I have a R15-100 and it seems to have died--won't power on after suddenly turning itself off (i was only listening to a music channel so didn't notice right away). My wife had told me that it had shut itself down once recently because it was getting too hot (it has been warm lately and it's in a cabinet). 

I already talked to DirecTV and did their general troubleshooting, and they're sending a new one, but i am still trying to find a way to get recorded content off of it. From doing research i understand that i can't get it off unless the system and HD are intact. I suspect also that it might simply be the power supply, so here are my questions:

- It's leased, so i understand opening the case violates the terms, but since i've already reported it dead, will they really know? If there's a seal that's one thing, and i don't think i'd risk it, but i don't see one off-hand (still haven't taken it out). I'm thinking if i could just get it going for a while i could record a few things off of it and then replace the old one and i'm done.

- secondly, since i'm assuming this is an old model, i haven't found a replacement power supply available anywhere yet. There's one on ebay but it's for a R15-300. Does anyone know if that one is similar enough to work? Or is there another general PC supply that would work? (I've built my own PCs for years so i'm relatively familiar with them)
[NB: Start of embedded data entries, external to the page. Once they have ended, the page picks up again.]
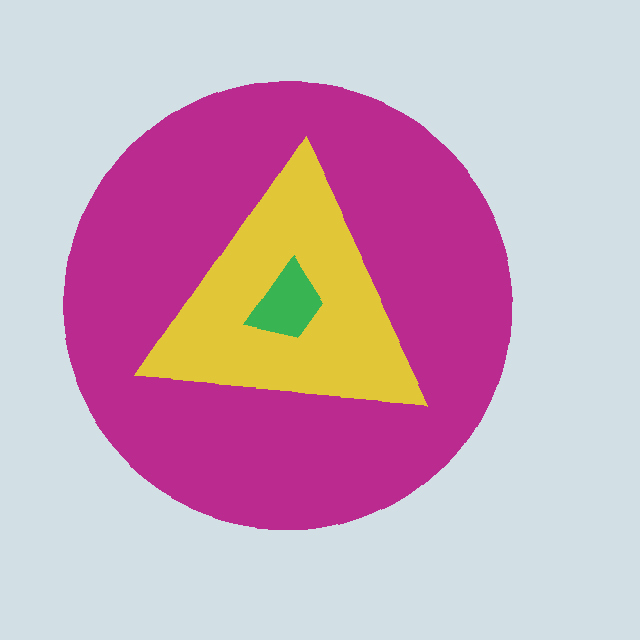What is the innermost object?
The green trapezoid.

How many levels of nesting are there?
3.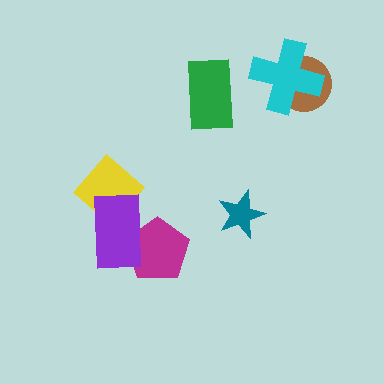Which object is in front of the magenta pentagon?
The purple rectangle is in front of the magenta pentagon.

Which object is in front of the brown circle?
The cyan cross is in front of the brown circle.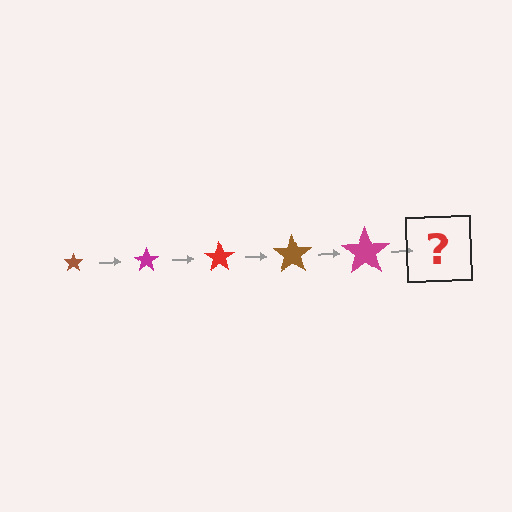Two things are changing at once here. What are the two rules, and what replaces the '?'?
The two rules are that the star grows larger each step and the color cycles through brown, magenta, and red. The '?' should be a red star, larger than the previous one.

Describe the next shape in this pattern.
It should be a red star, larger than the previous one.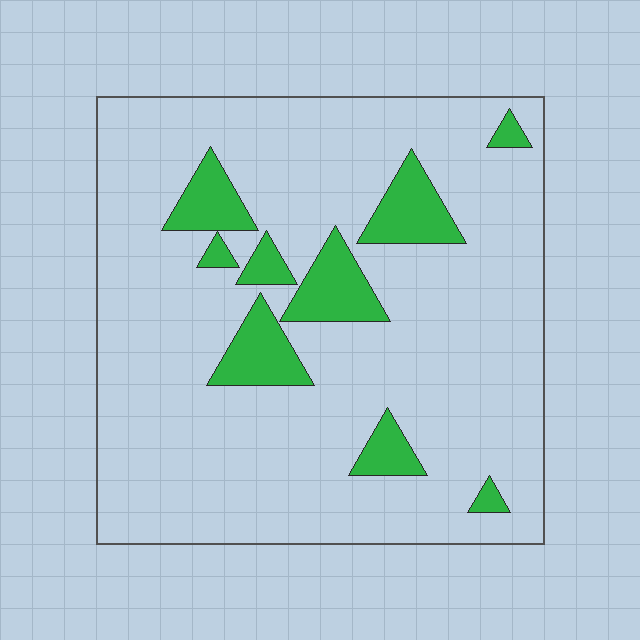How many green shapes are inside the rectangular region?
9.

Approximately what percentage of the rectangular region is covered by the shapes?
Approximately 15%.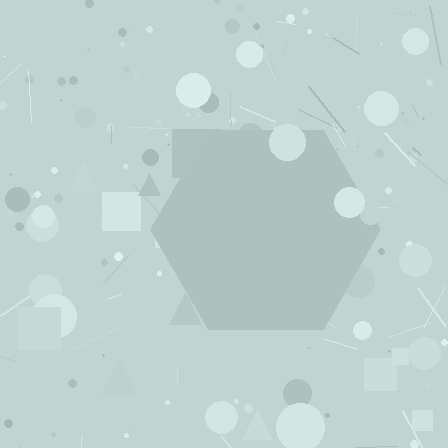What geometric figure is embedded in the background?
A hexagon is embedded in the background.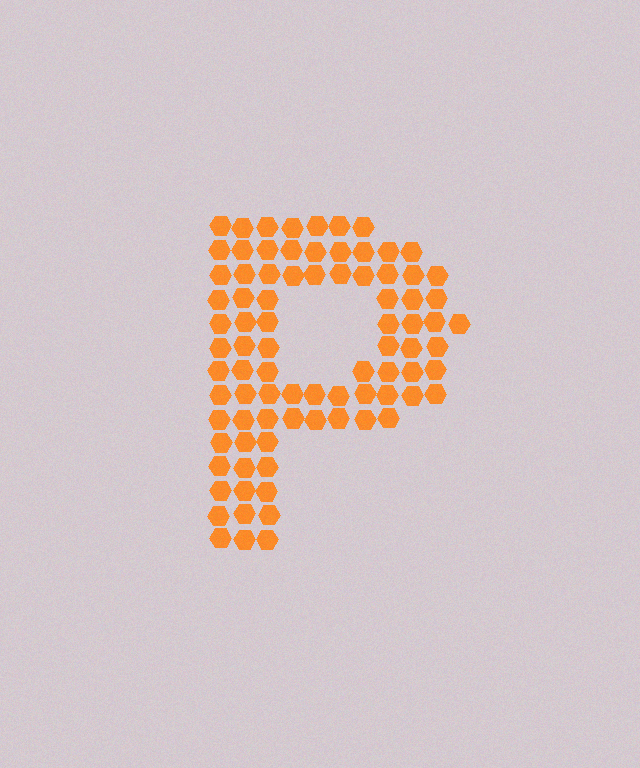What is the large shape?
The large shape is the letter P.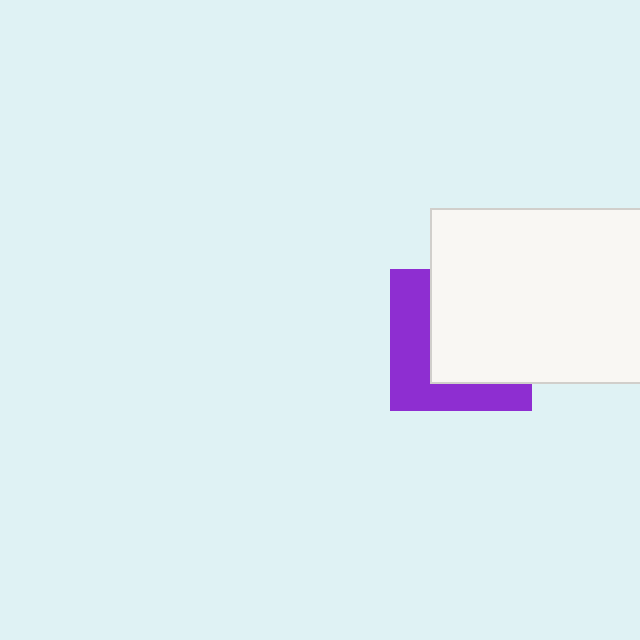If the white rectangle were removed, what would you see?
You would see the complete purple square.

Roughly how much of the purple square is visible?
A small part of it is visible (roughly 42%).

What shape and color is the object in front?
The object in front is a white rectangle.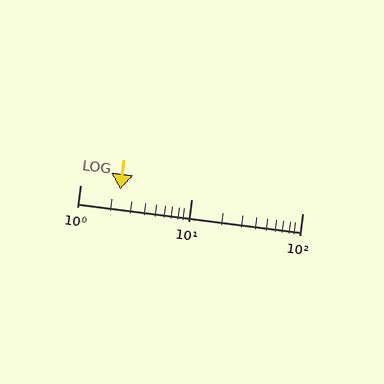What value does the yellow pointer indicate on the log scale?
The pointer indicates approximately 2.3.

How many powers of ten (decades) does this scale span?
The scale spans 2 decades, from 1 to 100.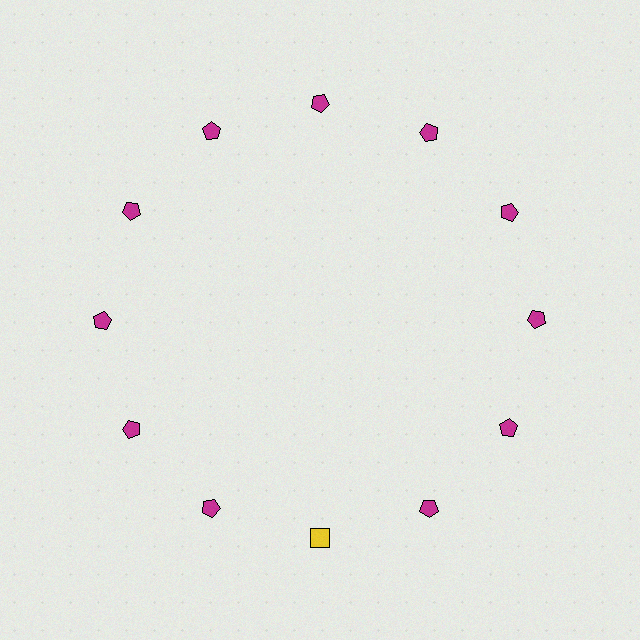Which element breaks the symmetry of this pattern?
The yellow square at roughly the 6 o'clock position breaks the symmetry. All other shapes are magenta pentagons.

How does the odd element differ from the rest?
It differs in both color (yellow instead of magenta) and shape (square instead of pentagon).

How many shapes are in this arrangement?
There are 12 shapes arranged in a ring pattern.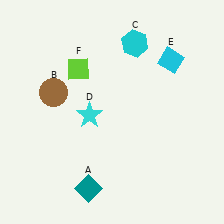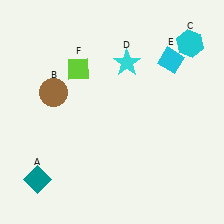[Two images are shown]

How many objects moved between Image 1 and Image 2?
3 objects moved between the two images.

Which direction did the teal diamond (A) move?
The teal diamond (A) moved left.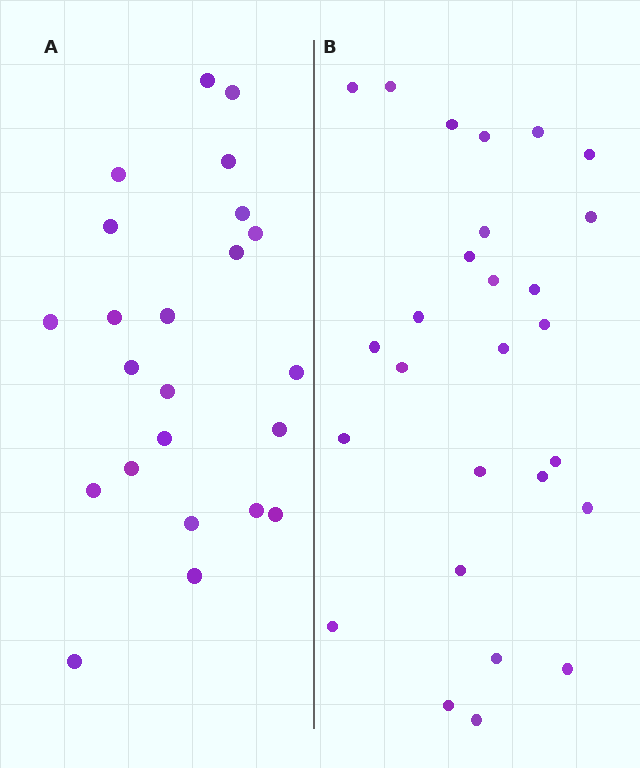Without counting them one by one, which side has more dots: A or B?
Region B (the right region) has more dots.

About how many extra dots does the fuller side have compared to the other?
Region B has about 4 more dots than region A.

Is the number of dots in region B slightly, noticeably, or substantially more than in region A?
Region B has only slightly more — the two regions are fairly close. The ratio is roughly 1.2 to 1.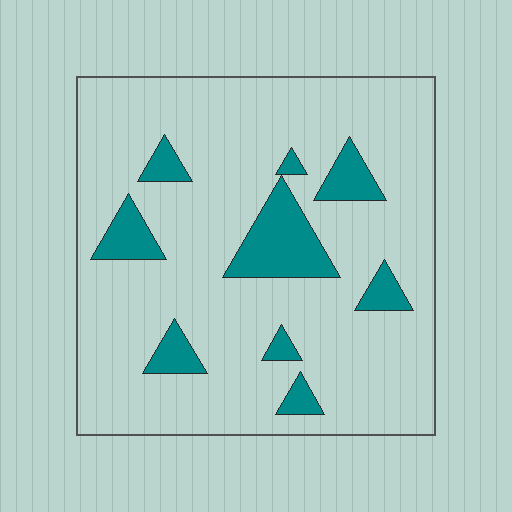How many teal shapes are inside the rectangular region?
9.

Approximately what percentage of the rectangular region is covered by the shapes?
Approximately 15%.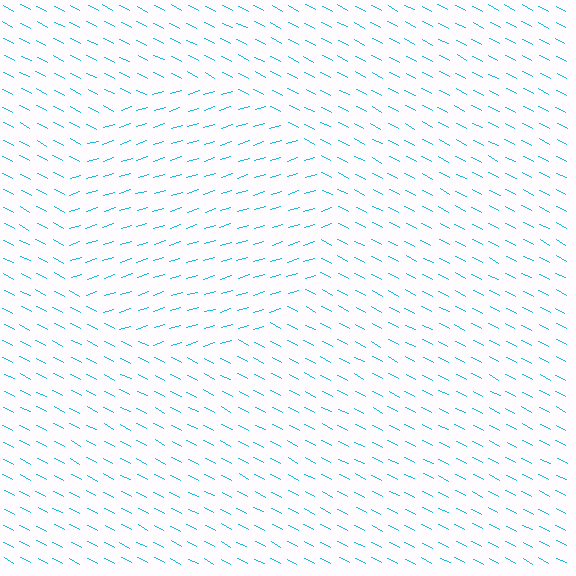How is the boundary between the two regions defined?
The boundary is defined purely by a change in line orientation (approximately 45 degrees difference). All lines are the same color and thickness.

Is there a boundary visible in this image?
Yes, there is a texture boundary formed by a change in line orientation.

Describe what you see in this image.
The image is filled with small cyan line segments. A circle region in the image has lines oriented differently from the surrounding lines, creating a visible texture boundary.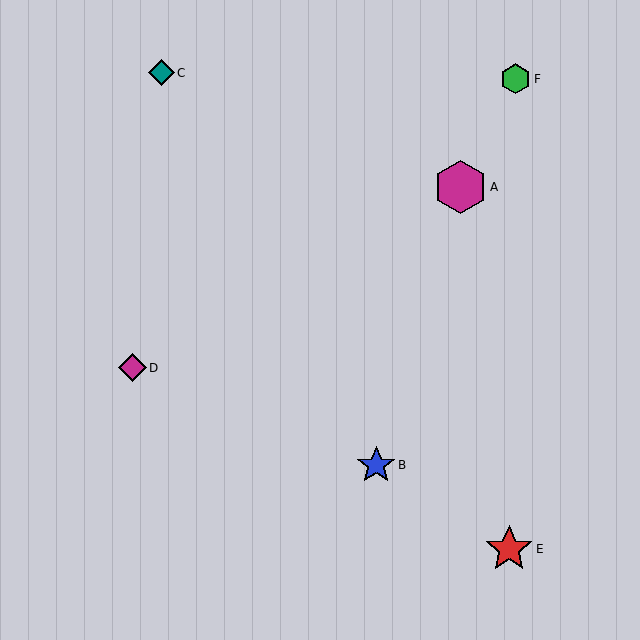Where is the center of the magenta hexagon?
The center of the magenta hexagon is at (461, 187).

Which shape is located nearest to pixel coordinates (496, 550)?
The red star (labeled E) at (509, 549) is nearest to that location.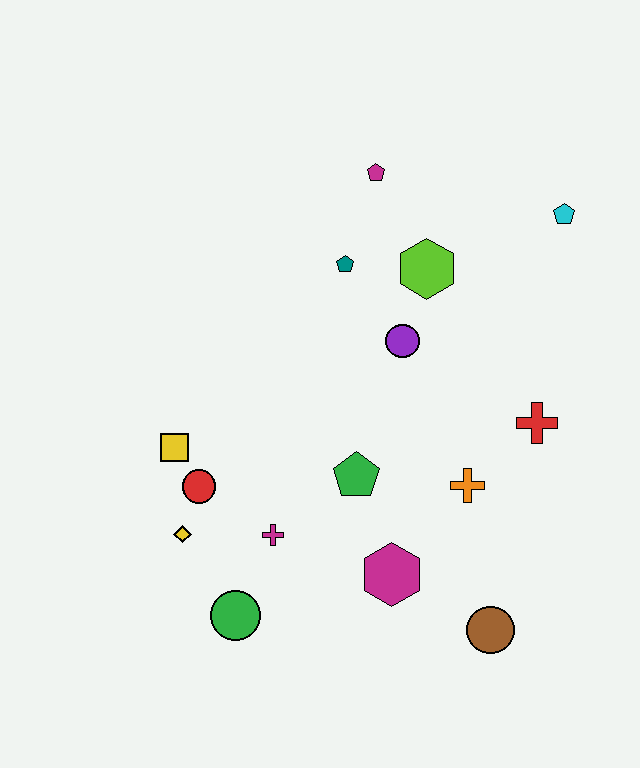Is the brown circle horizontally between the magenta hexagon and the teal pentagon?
No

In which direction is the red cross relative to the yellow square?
The red cross is to the right of the yellow square.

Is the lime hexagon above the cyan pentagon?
No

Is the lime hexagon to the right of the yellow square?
Yes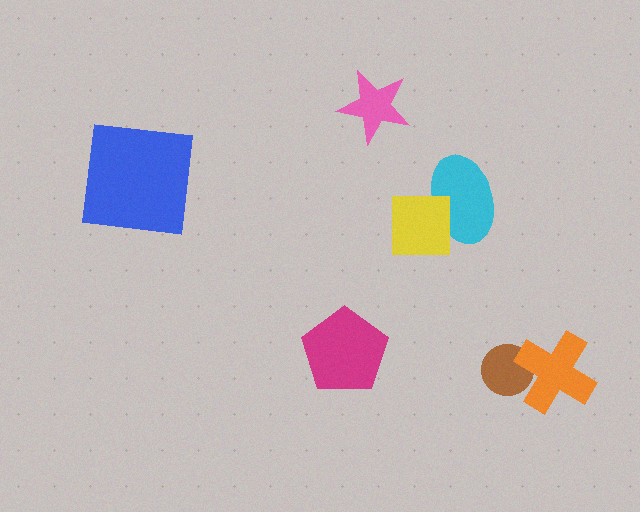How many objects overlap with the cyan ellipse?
1 object overlaps with the cyan ellipse.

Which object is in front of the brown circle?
The orange cross is in front of the brown circle.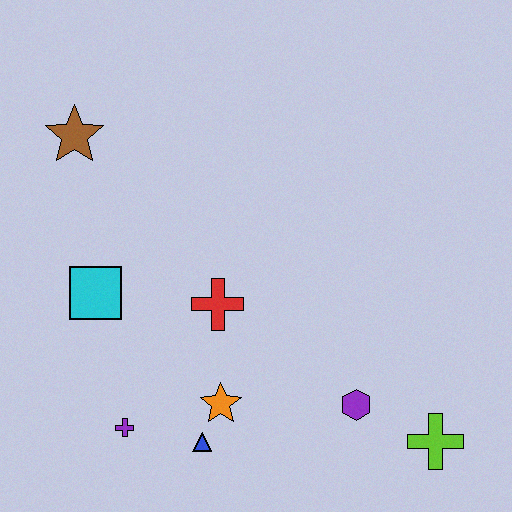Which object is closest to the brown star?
The cyan square is closest to the brown star.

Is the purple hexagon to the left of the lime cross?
Yes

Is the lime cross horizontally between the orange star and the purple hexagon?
No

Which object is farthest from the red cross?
The lime cross is farthest from the red cross.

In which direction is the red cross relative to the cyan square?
The red cross is to the right of the cyan square.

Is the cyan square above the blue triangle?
Yes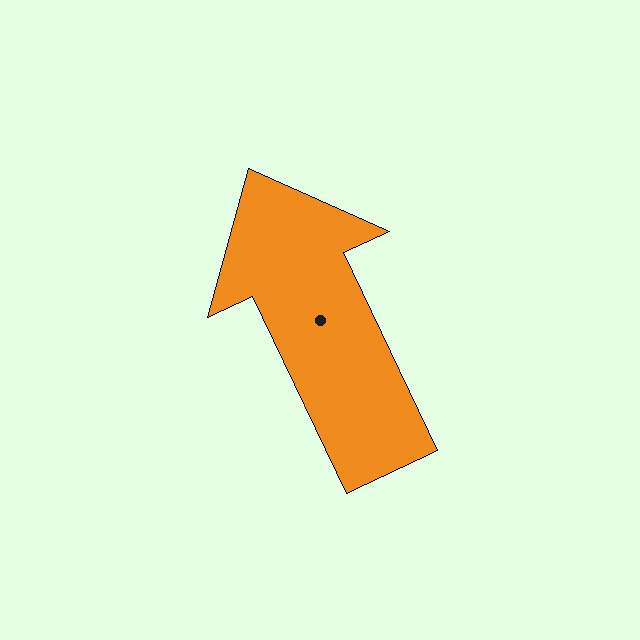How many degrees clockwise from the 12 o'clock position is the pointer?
Approximately 335 degrees.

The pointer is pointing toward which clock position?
Roughly 11 o'clock.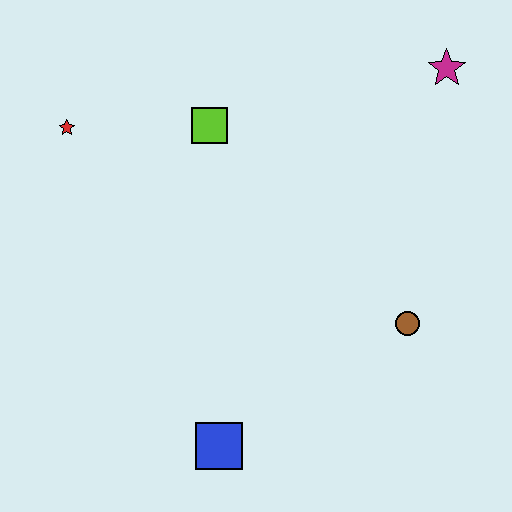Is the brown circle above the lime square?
No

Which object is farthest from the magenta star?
The blue square is farthest from the magenta star.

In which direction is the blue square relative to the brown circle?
The blue square is to the left of the brown circle.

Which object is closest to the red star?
The lime square is closest to the red star.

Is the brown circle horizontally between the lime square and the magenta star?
Yes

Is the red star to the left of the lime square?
Yes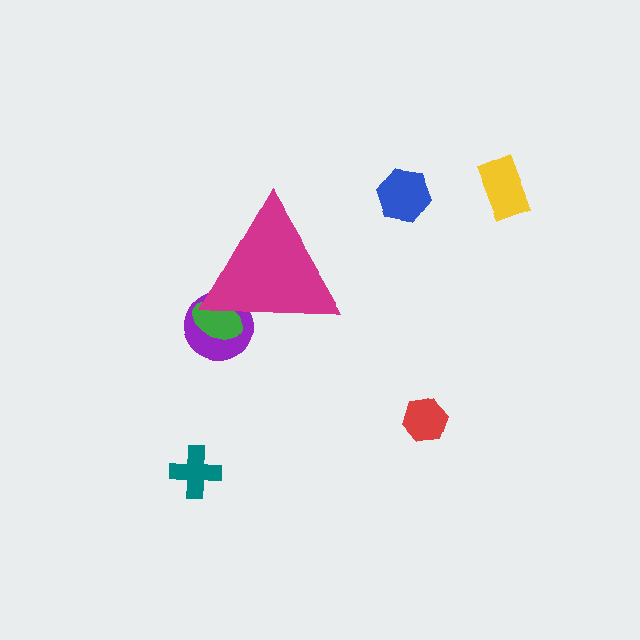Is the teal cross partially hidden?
No, the teal cross is fully visible.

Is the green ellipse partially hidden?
Yes, the green ellipse is partially hidden behind the magenta triangle.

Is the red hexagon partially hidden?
No, the red hexagon is fully visible.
Thanks for any advice, it's not the end of the world if i lose them, it's just annoying enough to research all the options ;-)


----------



## matt (Jan 12, 2010)

Do not open a leased receiver.

If you wanted to repair an owned receiver later down the road, keep in mind that the internals (and even the housings) are different between the -x00 models, and you can't swap stuff between them.


----------



## ThomasM (Jul 20, 2007)

If they send you another R15-100 I'd say go for it. But if you get any other model DON'T DO IT! The 3-digit number signifies the manufacturer of the device, and manufacturers are only required to meet the specifications DirecTV supplies them so they work correctly with the service. That's why the cabinets are different and so are some of the internal components.

The only leased boxes I ever got from DirecTV that had the "anti-tamper" piece of tape on the back were brand new ones. The "reconditioned" units had their tamper tape removed when they were "fixed", apparently.


----------



## zurn (Aug 13, 2010)

Ah, forget it. The old one still has a seal so i'm not going to risk it. The new one is a R16-500. Is that one any more reliable? 

(though it really might not have the old hardware's fault--i think it just overheated.)


----------



## Stuart Sweet (Jun 19, 2006)

I think R16s are pretty solid, and I think they ought to last as long as you might need. And, :welcome_s to DBSTalk!


----------



## zurn (Aug 13, 2010)

Thanks for the welcome and advice. I think i need to find a way to ventilate my cabinet, more than anything. I can't believe my 15-year old audio receiver has held up so long...


----------